In many situations in clinical diagnostics, certain samples quantified by immunoassays can generate out of high range values, i.e. the analyte concentration is higher than the level where the assay can produce accurate and reproducible results. There is a need to quantify these samples because patients producing such out of high range analyte samples often have a high incidence of morbidity and mortality demanding medical attention. Immunoassays are also useful tools in these clinical situations not only for diagnosis but as well to monitor therapy.
Standard laboratory practice with an out of high range sample is for the laboratory personnel to further dilute the sample so that the analyte concentration falls within the quantification range followed by a repeat second assay. This protocol is problematic in that the re-assay requires more time to result, which can be detrimental in acute care or emergency rooms, and further incurs additional reagent cost to the laboratory. Some common lateral flow immunoassay devices do not have a means to dilute samples, which compels the user to perform the subsequent assay on another instrument enabling sample dilution protocols.
Solid phase immunoassays have limitations with high range samples because analyte concentrations can exceed the binding capacity of the immobilized antibody. Some clinical assays further require the combination of ultra sensitive detection of low analyte levels and quantification of high amounts of analyte, consequentially a wide quantification range is desirable. B-type naturetic peptide, NTproBNP, and procalcitonin are such examples.
Development of solid phase immunoassays with a wide quantification range with low and high level detection are opposed technical goals. For example, in order not to exceed the immobilized antibody binding capacity with high analyte levels, samples are highly diluted ( 1/10- 1/100) or have short incubation times with the solid phase. Sensitive assays often require minimal sample dilutions (undiluted, ½-⅓) and relatively long incubation times with solid phase to effect binding of detectable amounts of trace analyte. The net result is often a compromise with less than adequate quantification range with either the low or high end of the analyte range having suboptimal clinical performance.
Arylsulfonate cyanine fluorescent dyes are described in Mujumdar et al. (1993) Bioconjugate Chemistry, 4:105-111; Southwick et al. (1990) Cytometry, 11:418-430; and U.S. Pat. No. 5,268,486. Cy5 is described in each of the references and is commercially available from Biological Detection Systems, Inc., Pittsburgh, Pa., under the tradename FLUOROLINK™ Cy5™. The arylsulfonate cyanine fluorescent dyes have high extinction coefficients (typically from 130,000 L/mole to 250,000 L/mole), good quantum yields, fluorescent emission spectra in a range (500 nm to 750 nm) outside of the autofluorescence wavelengths of most biological materials and plastics, good solubilities, and low non-specific binding characteristics.

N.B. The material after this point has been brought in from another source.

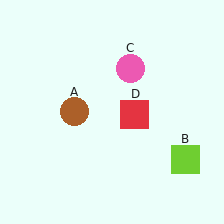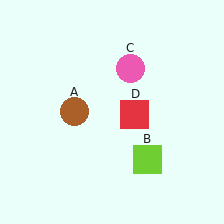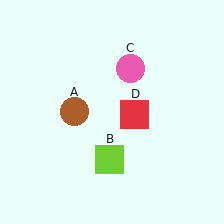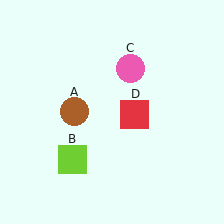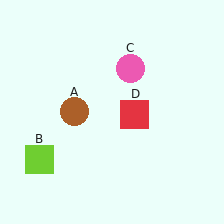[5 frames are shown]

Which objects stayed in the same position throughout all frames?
Brown circle (object A) and pink circle (object C) and red square (object D) remained stationary.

Despite these excellent properties, arylsulfonate cyanine fluorescent dyes suffer from certain limitations. In particular, these dyes have a relatively narrow Stokes shift which results in significant overlap between the excitation and emission spectra of the dye. The overlap of excitation and emission spectra, in turn, can cause self-quenching of the fluorescence when the dye molecules are located close to each other when excited. Such self-quenching limits the number of arylsulfonate dye molecules which can be conjugated to a single antibody molecule for use in immunoassays. In the case of Cy5, an exemplary arylsulfonate cyanine fluorescent dye, the Stokes shift is 17 nm (which is the difference between an excitation wavelength of 650 nm and an emission wavelength of 667 nm). Optimal fluorescent yield is obtained when from two to four Cy5 molecules are conjugated to a single antibody molecule. The fluorescent signal output drops rapidly when more than four dye molecules are conjugated to a single antibody molecule. The inability to conjugate more than four dye molecules to individual antibody molecules significantly limits the sensitivity of immunoassays using Cy5-labelled antibodies and other binding substances.
U.S. Publication 2011/0312105 discloses a detection system and fluorescent immunoassays; the publication is incorporated herein by reference in its entirety.
There is a need for a method for quantitating an analyte having a wide range concentration in a single assay without having to dilute the sample and repeat the assay with fresh reagents.